If the knowledge base returns documents, then it will use the documents content as the prompt, otherwise it will use the query as the prompt.
The LLM operation is a simple operation that allows to generate the answer.
class ChatOperation(BusinessOperation):
def __init__(self):
self.model = None
def on_init(self):
self.model = Ollama(base_url="http://ollama:11434",model="orca-mini")
def ask(self, request: ChatRequest):
return ChatResponse(response=self.model(request.query))
It's really simple, it just send a message to the LLM to generate the answer.
The vector operation is a simple operation that allows to ingest documents, search documents and clear the vector database.
class VectorOperation(BusinessOperation):
def __init__(self):
self.text_splitter = None
self.vector_store = None
def on_init(self):
self.text_splitter = RecursiveCharacterTextSplitter(chunk_size=1024, chunk_overlap=100)
self.vector_store = Chroma(persist_directory="vector",embedding_function=FastEmbedEmbeddings())
def ingest(self, request: FileIngestionRequest):
file_path = request.file_path
file_type = self._get_file_type(file_path)
if file_type == "pdf":
self._ingest_pdf(file_path)
elif file_type == "markdown":
self._ingest_markdown(file_path)
elif file_type == "text":
self._ingest_text(file_path)
else:
raise Exception(f"Unknown file type: {file_type}")
def clear(self, request: ChatClearRequest):
self.on_tear_down()
def similar(self, request: VectorSearchRequest):
# do a similarity search
docs = self.vector_store.similarity_search(request.query)
# return the response
return VectorSearchResponse(docs=docs)
def on_tear_down(self):
docs = self.vector_store.get()
for id in docs['ids']:
self.vector_store.delete(id)
def _get_file_type(self, file_path: str):
if file_path.lower().endswith(".pdf"):
return "pdf"
elif file_path.lower().endswith(".md"):
return "markdown"
elif file_path.lower().endswith(".txt"):
return "text"
else:
return "unknown"
def _store_chunks(self, chunks):
ids = [str(uuid.uuid5(uuid.NAMESPACE_DNS, doc.page_content)) for doc in chunks]
unique_ids = list(set(ids))
self.vector_store.add_documents(chunks, ids = unique_ids)
def _ingest_text(self, file_path: str):
docs = TextLoader(file_path).load()
chunks = self.text_splitter.split_documents(docs)

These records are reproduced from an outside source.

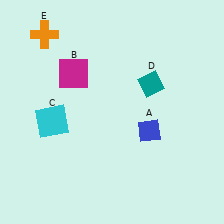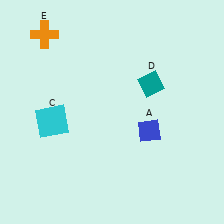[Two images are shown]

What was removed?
The magenta square (B) was removed in Image 2.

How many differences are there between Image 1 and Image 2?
There is 1 difference between the two images.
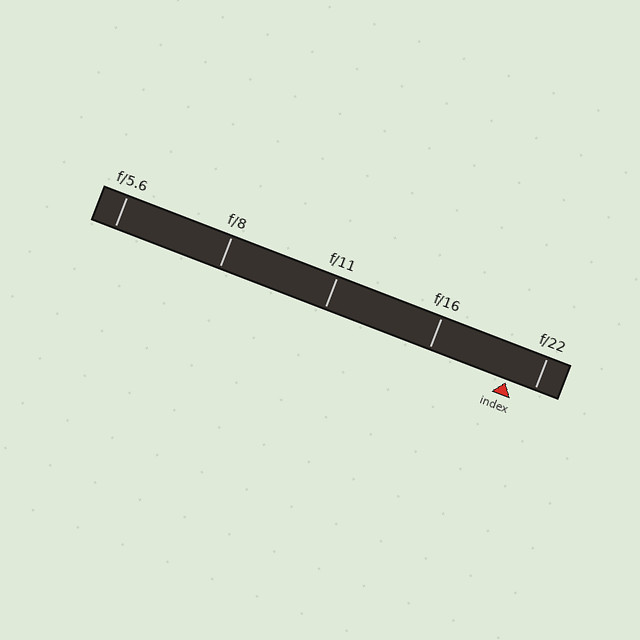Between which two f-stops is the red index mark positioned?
The index mark is between f/16 and f/22.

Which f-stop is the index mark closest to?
The index mark is closest to f/22.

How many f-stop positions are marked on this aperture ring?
There are 5 f-stop positions marked.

chunks = filter_complex_metadata(chunks)
self._store_chunks(chunks)
def _ingest_pdf(self, file_path: str):
docs = PyPDFLoader(file_path=file_path).load()
chunks = self.text_splitter.split_documents(docs)

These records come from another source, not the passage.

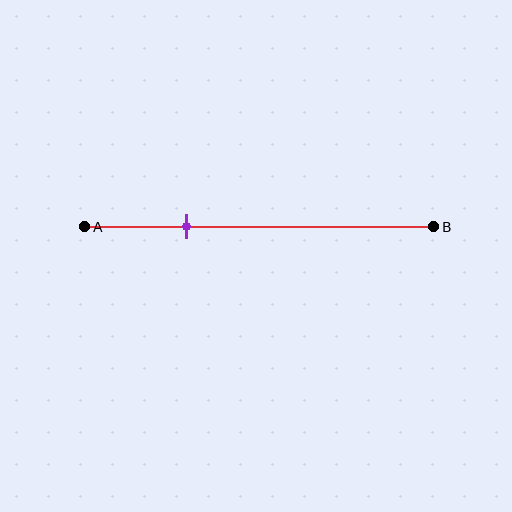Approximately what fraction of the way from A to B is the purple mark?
The purple mark is approximately 30% of the way from A to B.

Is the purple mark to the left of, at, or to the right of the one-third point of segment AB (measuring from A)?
The purple mark is to the left of the one-third point of segment AB.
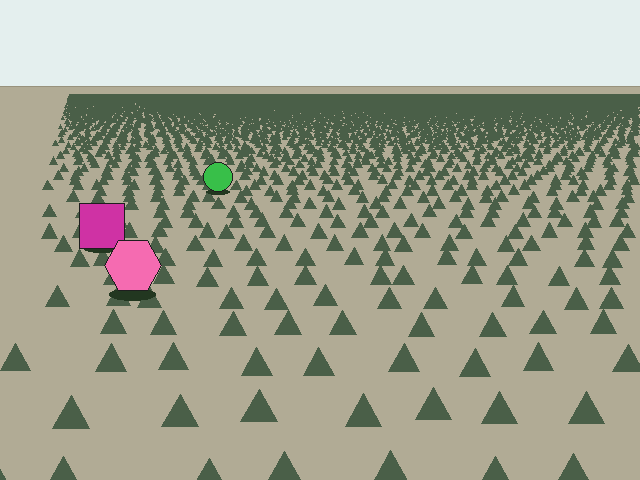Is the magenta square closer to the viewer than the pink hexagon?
No. The pink hexagon is closer — you can tell from the texture gradient: the ground texture is coarser near it.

chunks = filter_complex_metadata(chunks)
self._store_chunks(chunks)
def _ingest_markdown(self, file_path: str):
# Document loader
docs = TextLoader(file_path).load()
# MD splits
headers_to_split_on = [
("#", "Header 1"),
("##", "Header 2"),
]
markdown_splitter = MarkdownHeaderTextSplitter(headers_to_split_on=headers_to_split_on)
md_header_splits = markdown_splitter.split_text(docs[0].page_content)
# Split
chunks = self.text_splitter.split_documents(md_header_splits)
chunks = filter_complex_metadata(chunks)
self._store_chunks(chunks)
If the documents are too big, then the vector database will not be able to store them, so we need to split them into chunks.
If the documents is a PDF, then we will use the PyPDFLoader
to load the PDF, otherwise we will use the TextLoader
to load the document.
Then we will split the document into chunks using the RecursiveCharacterTextSplitter
.
Finally, we will store the chunks into the vector database.
If the documents is a Markdown, then we will use the MarkdownHeaderTextSplitter
to split the document into chunks.
We also use the the headers to split the document into chunks.
All of this can be done with langchains
, but I wanted to show you how to do it with the interoperability framework. And make it more accessible to everyone to understand how it works.